Negli ultimi sette anni la comunità internazionale ha lentamente dimenticato Liu Xiaobo. Un’attenzione sempre più forte agli affari interni, ma anche la minaccia del fondamentalismo islamico, la diffusione del protezionismo, ha messo in luce i limiti delle dichiarazioni universali, e della mobilitazione politicamente corretta della società civile internazionale. Per Amnesty International i simboli della libertà occidentale sono stati abbandonati nelle mani della potenza cinese, seconda economia del mondo, per realpolitik e forse anche imbarazzo. Non è un caso se anche gli altri premi Nobel cinesi si sono spesi poco per difendere Liu: Mo Yan, premio Nobel per la Letteratura, ha parlato del dissidente cinese soltanto nel 2012, dicendo di «sperare» nella sua liberazione. Gao Xinjinag, premio Nobel per la Letteratura nel 2000, che scappò nell’89 dalla Cina proprio per i fatti di piazza Tienanmen e poi prese la cittadinanza francese, ha detto pochi giorni fa: «Non so nulla di Liu Xiaobo, so solo che è morto».

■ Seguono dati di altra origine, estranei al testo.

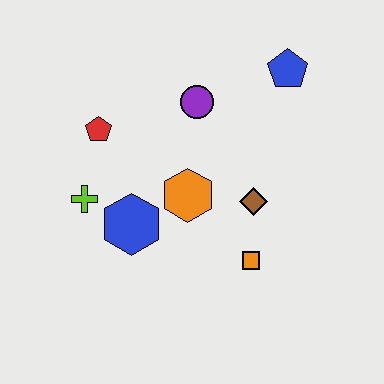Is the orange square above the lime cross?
No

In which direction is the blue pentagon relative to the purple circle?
The blue pentagon is to the right of the purple circle.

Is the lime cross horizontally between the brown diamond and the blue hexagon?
No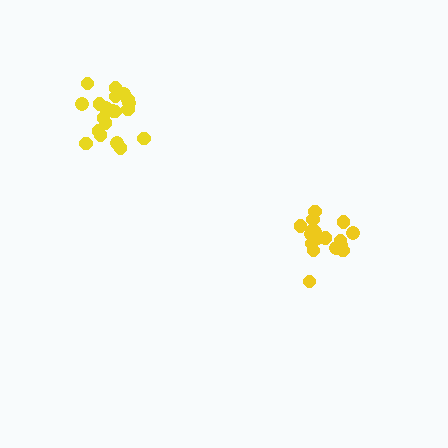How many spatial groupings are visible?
There are 2 spatial groupings.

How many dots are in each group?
Group 1: 17 dots, Group 2: 20 dots (37 total).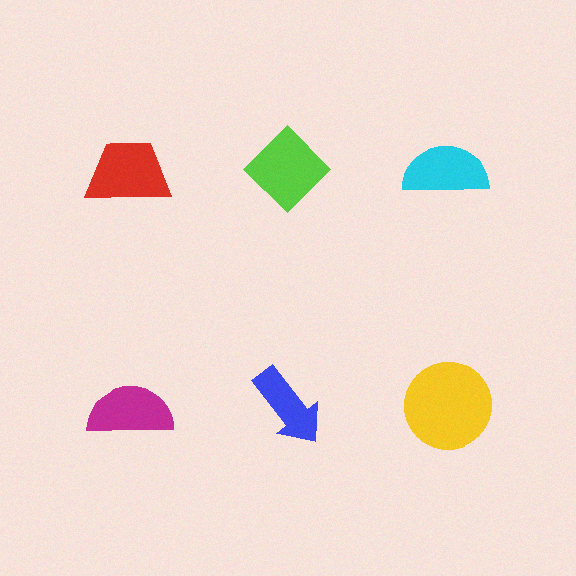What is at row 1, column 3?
A cyan semicircle.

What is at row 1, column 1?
A red trapezoid.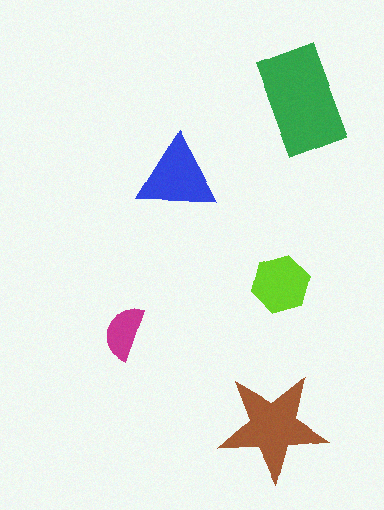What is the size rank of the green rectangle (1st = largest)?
1st.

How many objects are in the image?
There are 5 objects in the image.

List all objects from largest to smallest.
The green rectangle, the brown star, the blue triangle, the lime hexagon, the magenta semicircle.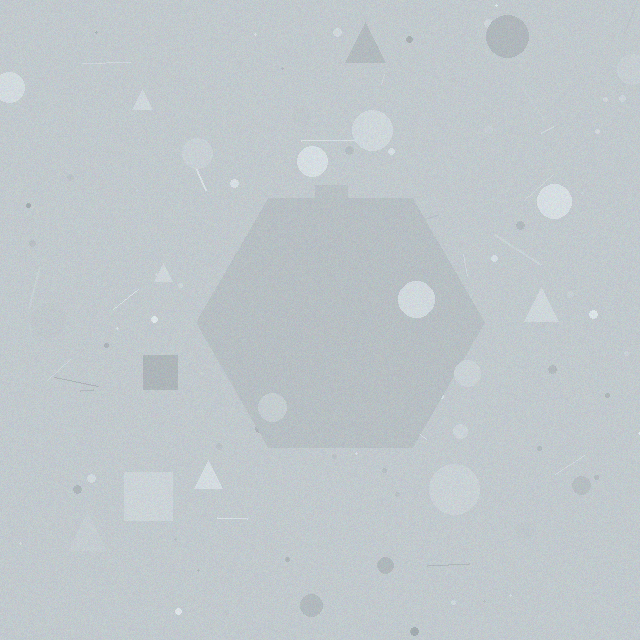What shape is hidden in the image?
A hexagon is hidden in the image.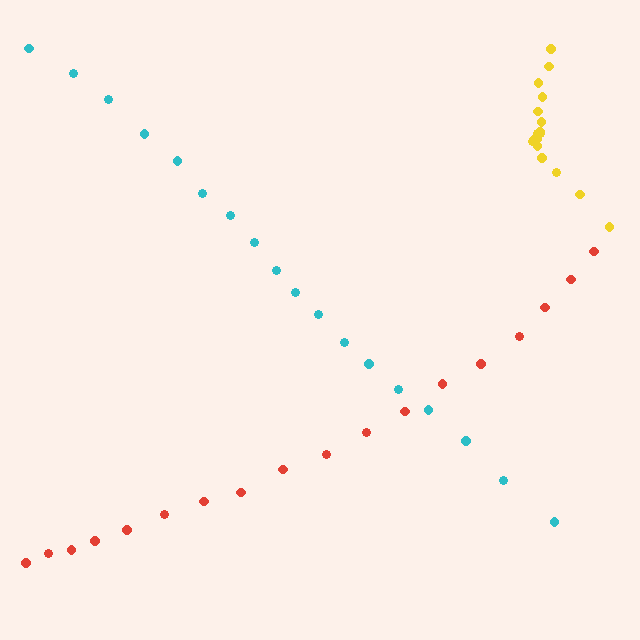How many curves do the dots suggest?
There are 3 distinct paths.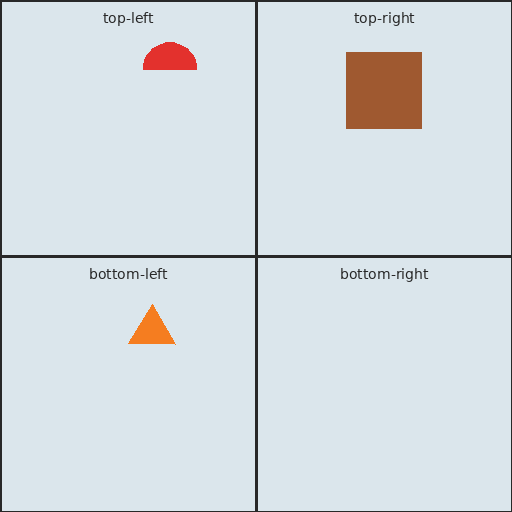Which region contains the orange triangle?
The bottom-left region.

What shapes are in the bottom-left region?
The orange triangle.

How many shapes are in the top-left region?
1.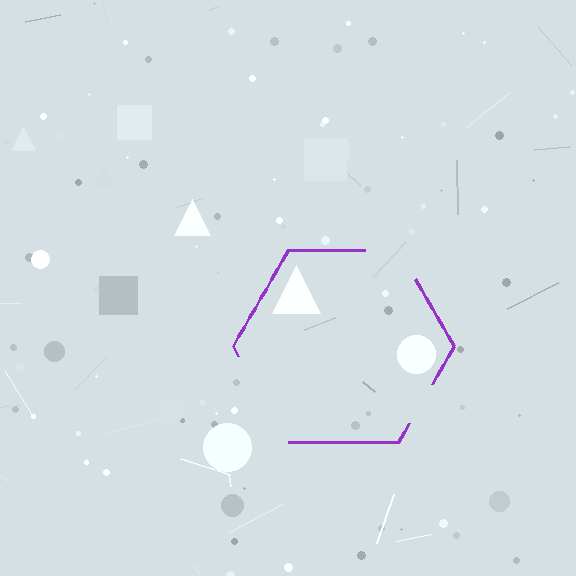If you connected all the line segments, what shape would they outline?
They would outline a hexagon.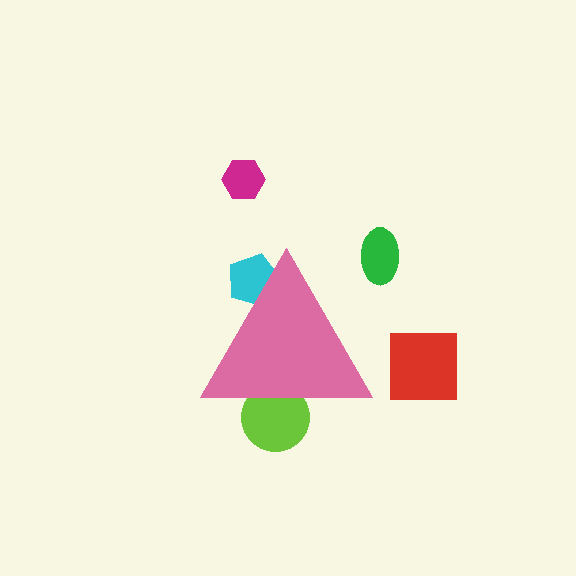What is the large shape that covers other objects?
A pink triangle.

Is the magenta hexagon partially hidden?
No, the magenta hexagon is fully visible.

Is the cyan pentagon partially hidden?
Yes, the cyan pentagon is partially hidden behind the pink triangle.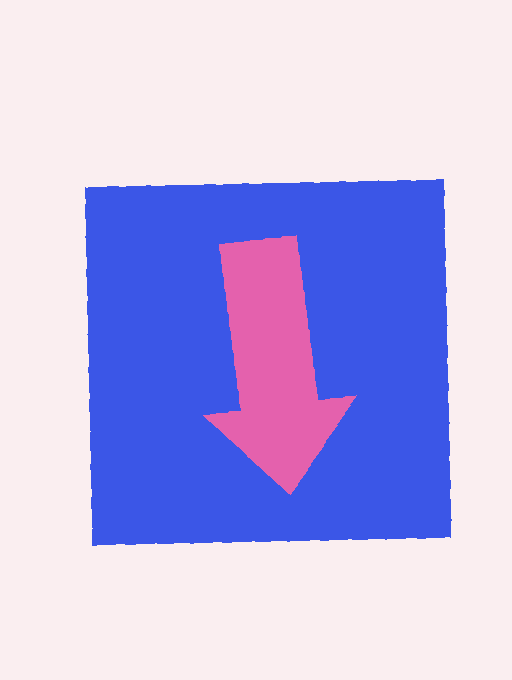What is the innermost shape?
The pink arrow.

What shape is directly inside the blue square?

La guerra della Cina di Xi Jinping contro l’eredità di Liu Xiaobo continua perfino oggi, dopo la sua morte. Da giorni la censura blocca ogni tentativo di celebrare le parole e le opere di Xiaobo su Weibo, il social network cinese. Ma perfino WhatsApp, il social network di messaggistica privata, sembra bloccato. La comunicazione è ciò che spaventa di più il governo di Pechino, ma cancellare del tutto l’eredità di Liu Xiaobo è una missione impossibile: dall’estero sono iniziate a circolare fotografie di una sedia vuota davanti al mare, con l’hashtag #withliuxiaobo. Ed è soprattutto a Hong Kong che si concentrano le manifestazioni di solidarietà per quello che viene definito «un vero eroe» dei diritti umani. Il 15 luglio centinaia di persone sono scese in piazza con una candela, a ricordare quanta strada ancora deve fare la Cina per conoscere la democrazia.